Yesterday in my class on religion and science fiction, we began discussing Margaret Atwood’s dystopian novel The Year of the Flood
. On the same day, news broke of a salmonella outbreak in multiple states involving some seven different strains of the illness, with CDC workers returning to work despite the so-called government shutdown. News also broke that a UN worker may have brought cholera to Haiti and caused the recent epidemic.
How are these connected? The novel is set in a world in which things are effectively run by powerful corporations, including big pharmaceutical companies which have more or less perfected the art of genetic engineering, creating custom tailored animals as well as cures.
And illnesses. Because, as we also discussed in class, businesses are interested in customer satisfaction, but only as a means to profit. There is no profit in actually eliminating disease. And so, in the dystopian future Atwood depicts in the MaddAddam trilogy, of which The Year of the Flood is the second book, pharmaceutical companies ensure their ongoing profits by placing the next big illness as a time-released component in the cure for the previous one.
We had great discussion of the inefficiencies of government bureaucracy and the extent to which big businesses already donate to and influence politicians, and of whether things would be better or worse if government and its services were privatized.
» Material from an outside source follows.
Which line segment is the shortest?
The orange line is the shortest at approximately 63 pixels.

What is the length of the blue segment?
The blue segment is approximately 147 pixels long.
Ultimately, even those who favor what Americans tend to refer to as “small government” still think that we need an official and powerful representative of the people to protect us from power monopolized by corporations.
It would be easy to engage in conspiracy-theory types of thinking about this. But that’s just what “they” want us to think. It is more likely that the conspiracy theorists of our time, trying to get people to stop using vaccines and get fluoride out of the drinking water, are actually themselves working for the interests of the pharmaceutical and dental industries, who only stand to profit if old diseases may a comeback and people’s teeth lack the best protection.
The dystopian future Atwood depicts is chilling because, for all the satirical and over-the-top names she gives to some of the corporations and products, her future still resembles one that we can reach on our current trajectory.